魔法ではない。あまりに高密度の魔力が、周囲の分子運動を強制的に停止させているのだ。
「カイルと言ったか。お前の未熟な循環を見れば、まだ『あの男』の言葉を信じているようだな。ならば、教えてやろう。真の無色が、何を成すのかを」
アッシュの姿が掻き消えた。
カイルの『魔流感知』が警報を鳴らす。だが、捉えきれない。速すぎる。
「カイル、危ない!」
アイリスが叫び、咄嗟に防御魔法を放とうとした。しかし、アッシュはアイリスには目もくれず、カイルの懐に音もなく滑り込んだ。
「――循環停止」
アッシュの指先が、カイルの胸の中央、魔力の基点となる「核」を叩いた。
カイルの体内で激しく回転していた透明な魔力が、一瞬にして凍りつく。血管を駆け巡っていた熱気が消え、代わりに氷のような寒気が全身を支配した。
「……あ、……っ」
カイルの膝から崩れ落ちる。
力が、入らない。自分の意志で動かしていたはずの魔力循環が、外側からの「上位の循環」によって完全に上書きされ、封殺されたのだ。

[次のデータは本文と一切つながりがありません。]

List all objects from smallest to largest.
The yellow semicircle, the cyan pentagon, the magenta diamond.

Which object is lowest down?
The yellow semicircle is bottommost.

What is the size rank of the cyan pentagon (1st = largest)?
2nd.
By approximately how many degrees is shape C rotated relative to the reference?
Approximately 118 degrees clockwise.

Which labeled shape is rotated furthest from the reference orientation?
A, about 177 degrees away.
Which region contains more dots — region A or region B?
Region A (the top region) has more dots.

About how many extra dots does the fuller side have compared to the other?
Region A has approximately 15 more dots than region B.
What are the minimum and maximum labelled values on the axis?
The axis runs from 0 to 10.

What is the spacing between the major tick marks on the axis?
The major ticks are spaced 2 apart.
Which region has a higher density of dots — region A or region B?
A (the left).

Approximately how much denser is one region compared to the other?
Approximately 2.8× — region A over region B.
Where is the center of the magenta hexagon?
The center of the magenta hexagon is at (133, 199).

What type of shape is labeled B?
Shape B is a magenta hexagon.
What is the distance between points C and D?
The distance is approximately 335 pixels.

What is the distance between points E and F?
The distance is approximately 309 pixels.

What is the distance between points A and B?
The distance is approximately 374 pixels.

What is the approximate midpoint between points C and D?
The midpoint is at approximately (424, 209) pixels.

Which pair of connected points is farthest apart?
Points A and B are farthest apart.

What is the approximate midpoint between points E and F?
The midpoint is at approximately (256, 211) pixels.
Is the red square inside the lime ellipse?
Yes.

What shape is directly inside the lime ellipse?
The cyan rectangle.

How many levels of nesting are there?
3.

「この術理は、完成すれば神をも殺す。だが、お前のように『守るもの』などという不純物を抱えたままでは、ただの自傷行為に過ぎん」
アッシュが腰の漆黒の剣を抜き放つ。
その矛先は、動けないカイルではなく、彼を庇おうと立ちはだかるアイリスに向けられた。
「待て……! アイリスには、手を出さないでくれ……!」
「王家の血筋……この歪んだ世界の象徴だ。まずは、お前の目の前でその『守るべきもの』を断ち切ってやろう。それが、お前への最後の授業だ」
黒剣が、無慈悲な速度でアイリスの細い首筋を狙って振り下ろされる。
アイリスは恐怖に目を見開きながらも、決してカイルの前をどこうとはしなかった。
「……絶対に、させない……!」
カイルの喉から、血を吐くような叫びが漏れた。
循環が止まっている。体は動かない。だが、カイルの脳裏には、あの日見た「名もなき騎士」の背中ではなく、この数日間、自分の隣で笑ってくれた少女の横顔が浮かんでいた。

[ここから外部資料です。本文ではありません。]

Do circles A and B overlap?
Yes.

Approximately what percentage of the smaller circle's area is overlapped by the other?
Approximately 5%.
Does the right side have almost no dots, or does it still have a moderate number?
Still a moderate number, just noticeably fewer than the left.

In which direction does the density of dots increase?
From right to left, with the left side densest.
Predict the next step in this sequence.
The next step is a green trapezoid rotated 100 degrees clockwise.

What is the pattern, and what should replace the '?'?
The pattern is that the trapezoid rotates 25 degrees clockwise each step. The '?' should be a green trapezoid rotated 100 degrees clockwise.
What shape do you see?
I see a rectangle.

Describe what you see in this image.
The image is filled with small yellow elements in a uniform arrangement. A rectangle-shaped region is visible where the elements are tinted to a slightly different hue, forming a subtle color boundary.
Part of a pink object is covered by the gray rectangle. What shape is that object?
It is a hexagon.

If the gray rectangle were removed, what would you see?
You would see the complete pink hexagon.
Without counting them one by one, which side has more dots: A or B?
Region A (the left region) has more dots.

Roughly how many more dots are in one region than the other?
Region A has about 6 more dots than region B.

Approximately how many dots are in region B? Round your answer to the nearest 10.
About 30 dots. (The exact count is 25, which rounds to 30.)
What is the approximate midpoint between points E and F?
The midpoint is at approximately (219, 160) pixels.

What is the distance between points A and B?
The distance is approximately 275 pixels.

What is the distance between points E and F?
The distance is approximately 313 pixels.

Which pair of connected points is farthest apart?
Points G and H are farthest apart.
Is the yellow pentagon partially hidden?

(最強にならなくていい。……最速でなくていい。ただ、彼女に届く『力』を!)
その瞬間、カイルの凍結したはずの心臓が、一度だけ、力強く脈動した。
アッシュが流し込んだ「停止の魔力」を、カイルは排除しようとはしなかった。逆に、その冷たいエネルギーを自身の核に取り込み、摩擦(摩擦熱)として利用したのだ。
――循環特異点。
「おおおおおおおっ!」
カイルの全身から、凄まじい「白」の光が溢れ出した。
アッシュの黒剣が届く直前。カイルはアイリスを抱き寄せ、地面を蹴った。
それは、アッシュですら予想だにしなかった「逆転の循環」による爆発的な機動力だった。

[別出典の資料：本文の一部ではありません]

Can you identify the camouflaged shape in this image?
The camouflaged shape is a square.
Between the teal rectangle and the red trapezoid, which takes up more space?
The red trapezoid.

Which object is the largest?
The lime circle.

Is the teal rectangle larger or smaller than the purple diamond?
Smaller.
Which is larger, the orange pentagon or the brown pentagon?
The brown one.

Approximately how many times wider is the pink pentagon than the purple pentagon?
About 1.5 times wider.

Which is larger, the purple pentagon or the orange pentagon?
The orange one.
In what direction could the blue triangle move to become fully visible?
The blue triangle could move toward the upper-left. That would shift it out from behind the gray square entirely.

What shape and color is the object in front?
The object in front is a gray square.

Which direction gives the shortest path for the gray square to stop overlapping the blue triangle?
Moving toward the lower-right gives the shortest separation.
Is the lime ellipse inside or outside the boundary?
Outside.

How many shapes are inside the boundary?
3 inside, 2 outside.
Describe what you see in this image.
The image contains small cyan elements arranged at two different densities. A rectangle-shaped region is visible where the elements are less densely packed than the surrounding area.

数メートル後方へ着地したカイルの全身からは、真っ白な蒸気が立ち昇っている。
その瞳は、もはや透明ではない。限界を超えて励起した魔力が、真昼の太陽のような輝きを放っていた。
「……ほう。私の干渉を、自身の加速の糧にしたか」
アッシュの口角が、わずかに吊り上がった。それは、かつて彼が見せた「師」としての冷徹な喜びのようでもあった。
「いいだろう。だが、その出力……今の貴様の体では十秒も持つまい。その十秒で、私を殺すか? それとも――」
アッシュが空を指差す。
そこには、教団が呼び寄せた巨大な魔導兵器が、学園の時計塔を狙ってエネルギーを充填している姿があった。